The evidence is clear — if people of different cultures work together on an equal footing toward a positive goal, the people have less prejudice toward each other. What that tells me is — in our churches and synagogues we should look to create ways for cooperative work toward a positive goal with people of other cultures. Common mission work, common study opportunities, even common worship experiences are three opportunities.
If you have any of those experiences or have others to suggest, I would like to hear about them.
Tears of Joy. Since my stroke, I cry much easier. My new approach of reading good news each day has meant I often shed tears of joy.

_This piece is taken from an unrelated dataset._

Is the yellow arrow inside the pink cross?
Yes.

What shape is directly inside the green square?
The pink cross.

For example, the site Sunny Skyze brought tears on more than one occasion this week. Some headlines:
Couple donated $55 gift cards to 322 employees of their local hospital.
Police officer pulls elderly man over for speeding, then helps him set up his television.
Young men push elderly woman in broken scooter home in the rain.
3-year-old Texas boy found in the woods after missing 4 days.
JV softball pitcher pitches for the opposing team after their pitcher gets sick.
Inmates at California prison get college degrees.
I started this blog with an example of conditioning of our attitudes. If the only news people read is negative then negative attitudes are sure to follow.
My tears are helping me be more joyful and less angry.
Jeny Update. One of my favorite words is penultimate. I just like how it sounds. It means the next to the last item in a sequence.
This week I like how it sounds and what it means. Jeny got her penultimate chemotherapy treatment. Five down and one to go!!
My work on my essay has been helped by having a deadline but having the small sections at the end of the blog is too disjointed for readers to easily follow. I will keep working on the essay until I have more substantial sections and then ask you to give me your ideas. Thanks to those who have followed the initial work. I look forward to your future ideas.